I agree about the show line but I have had a few that did an excellent job in the show ring and also in the grouond. My male Border in particular. 

As to Plummer's experiment withthe KCs. I do believe many small breeds can be taught to go to grouond but that doesn't mean they will truly work the quarry with any real abilities. 

Brian Plummer is the man responsible for the Patterdale. He was the first one to actually name them as a breed. Most of his lines were black, short coated Fells terriers. It's said that the Patterdale has a bit of bullbreed in their background. Not a popular thing to do because they would often work silently. That becaame a non problem with the advent of the locator collar. 
Here in the States the Pats were just referred to a black dogs or black fells for a long time until the Patterdale name became popular with the hunting set. The Patterdale can also be liver colored and also rough coated.
Here in the States they are also used as weight pull dogs when crossed with a Pit. It creates another small weight class and they do well. Often referred to as Pittypats......honest! :lol:


----------



## shane beanhard (Aug 1, 2014)

They definitely do have bull in them,in the north west were their from small black bulldogs were common in the past.
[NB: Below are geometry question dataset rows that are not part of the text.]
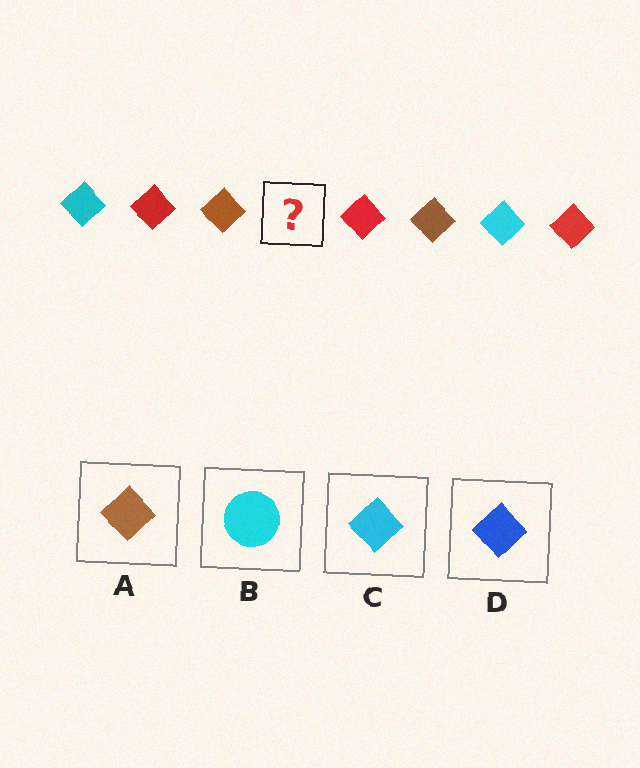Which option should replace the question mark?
Option C.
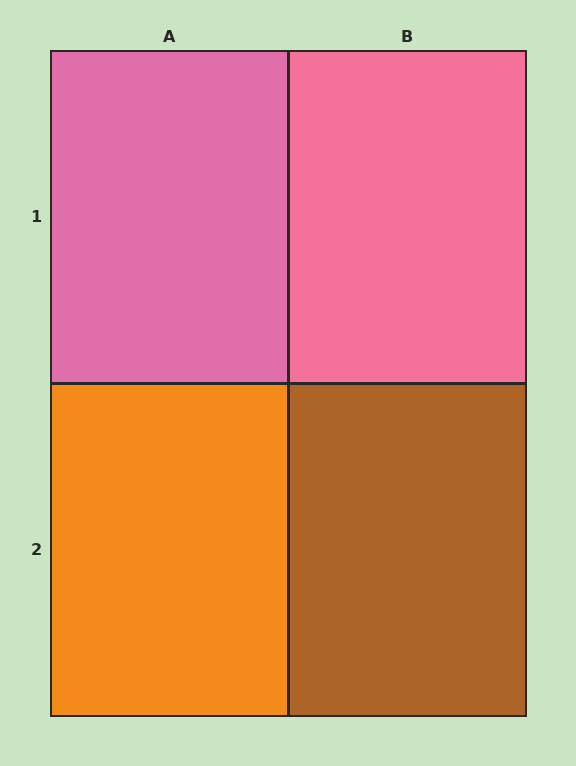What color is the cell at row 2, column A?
Orange.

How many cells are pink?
2 cells are pink.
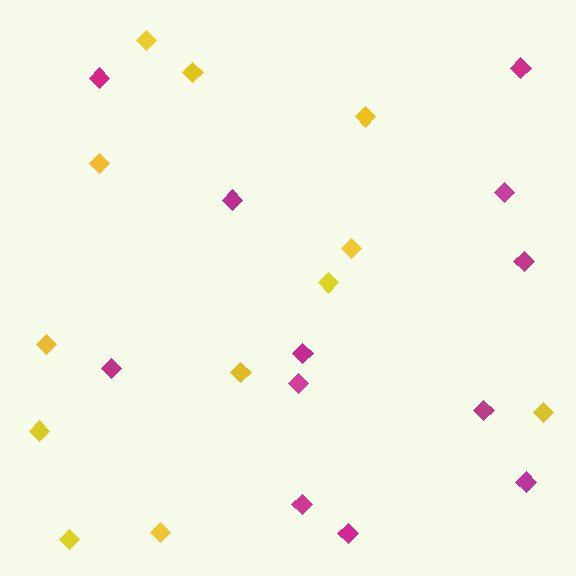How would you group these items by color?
There are 2 groups: one group of magenta diamonds (12) and one group of yellow diamonds (12).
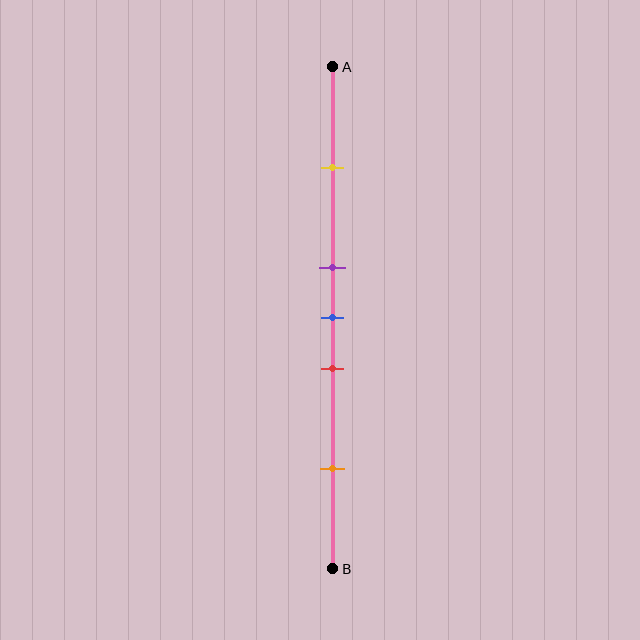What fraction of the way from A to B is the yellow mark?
The yellow mark is approximately 20% (0.2) of the way from A to B.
I think Plummer was a bit of an eccentric weirdo tbh,he did create a line of russel that he called the plummer terrier but from what I hear he was no terrier man.

'Pittypat'


http://s1054.photobucket.com/user/s...140714_120043_zpsba7ead78.jpg.html?sort=3&o=0


----------



## Bob Scott (Mar 30, 2006)

I got my Brits crossed. 
Your correct about Plummer and the Plummer terrier. 

I mistakenly said Brian Plummer as the originator of the Patterdale. I have a couple of his books. 
"Tales of a Rat Hunting Man" is a fun read. 
Plummer terriers are basically a larger, primarily brown bodied JRT with a bit of Beagle in there. 
Your also correct about Plummer not being a terrier man. 
Showman would better fit what I've been told of him. 


It was Brian Nuttal that was responsible for the Patterdale. 8-[

His dogs came down from Cyril Breay and Frank Buck.


----------



## shane beanhard (Aug 1, 2014)

Well Plummer never let the truth get in the way of a good story lol

it actually wouldn't have surprised me if he claimed to have invented the patterdale,it just wasn't one I'd heard before.

I can't remember what book it's in but he goes through what breeds make up the Plummer,There's russel,fell,beagle and staff if memory serves.

he wanted his breed to be it's distinct breed so that it would live on after him,not just as a strain of russel that would soon be absorbed and forgotten about.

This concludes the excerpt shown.